HTTP-verzoek is verzonden; wachten op antwoord... 200 OK
Lengte: 24612 (24K) [application/pdf]
Wordt opgeslagen als: ‘rfc4648.txt.pdf’
rfc4648.txt.pdf 100%[=================================================>] 24,04K 159KB/s in 0,2s
2020-04-18 19:03:26 (159 KB/s) - '‘rfc4648.txt.pdf’' opgeslagen [24612/24612]
jaap@laptop:~$ hashrat -sha256 -64 rfc4648.txt.pdf
hash='sha256:ywu0vq367WZKEvDcqm6dwB/8wh88muIbHJJdV0uIftg=' type='file' mode='100644' uid='1000' gid='1000' size='24612' mtime='1161046850' inode='10753551' path='rfc4648.txt.pdf'
jaap@laptop:~$ hashrat -sha256 -p64 rfc4648.txt.pdf
hash='sha256:mkiojeruvLO-4j3ReauSk1zwkWwwai8Q799SKoi8UhV' type='file' mode='100644' uid='1000' gid='1000' size='24612' mtime='1161046850' inode='10753551' path='rfc4648.txt.pdf'
jaap@laptop:~$ python3
Python 3.7.3 (default, Dec 20 2019, 18:57:59)
[GCC 8.3.0] on linux
Type "help", "copyright", "credits" or "license" for more information.
>>> import hashlib
>>> import base64
>>> file = open("/home/jaap/rfc4648.txt.pdf",mode='rb')
>>> data = file.read()
>>> sha256_digest = hashlib.sha256(data).digest()
>>> sha256_b64 = base64.b64encode(sha256_digest)
>>> sha256_b64_urlsafe = base64.urlsafe_b64encode(sha256_digest)
>>> print(sha256_b64)
b'ywu0vq367WZKEvDcqm6dwB/8wh88muIbHJJdV0uIftg='
>>> print(sha256_b64_urlsafe)
b'ywu0vq367WZKEvDcqm6dwB_8wh88muIbHJJdV0uIftg='
>>> quit()

The testhashes in https://github.com/ColumPaget/Hashrat/blob/master/check.sh are also not rfc 4648 compliant:

TestHash 64 "base 64 encoding" aOiOe0ag+9ilTIky0qlxDQ==
...
TestHash p64 "'website compatible' base 64 encoding" "PDXDToPVyxX_I8Zmoe_l3F"

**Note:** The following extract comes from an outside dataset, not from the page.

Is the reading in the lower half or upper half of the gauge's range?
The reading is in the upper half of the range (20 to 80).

The problem is probably in https://github.com/ColumPaget/libUseful/blob/master/Encodings.h:

#define BASE64_CHARS "ABCDEFGHIJKLMNOPQRSTUVWXYZabcdefghijklmnopqrstuvwxyz0123456789+/"
...
#define PBASE64_CHARS "0123456789-ABCDEFGHIJKLMNOPQRSTUVWXYZ_abcdefghijklmnopqrstuvwxyz"

This last line is not rfc 4648 compliant. It must be:
#define PBASE64_CHARS "ABCDEFGHIJKLMNOPQRSTUVWXYZabcdefghijklmnopqrstuvwxyz0123456789-_"

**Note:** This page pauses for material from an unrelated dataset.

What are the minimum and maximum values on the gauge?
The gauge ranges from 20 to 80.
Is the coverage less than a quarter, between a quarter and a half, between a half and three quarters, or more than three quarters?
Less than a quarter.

See also: ColumPaget/libUseful#3

Hi jvw1954. I don't think I originally made the -p64 option to be rfc4648 compliant, I didn't even know that rfc existed, I think. I just found there were some issues with websites and came up with a schema to handle that. But there's no reason why I couldn't add another schema with the config you've given it here, and maybe call it '-r64' or '-rfc4648', or both! I'll do it and release a new version shortly.

New version of Hashrat (v1.13) is now out with the -r64 (or also the -rfc4648) option.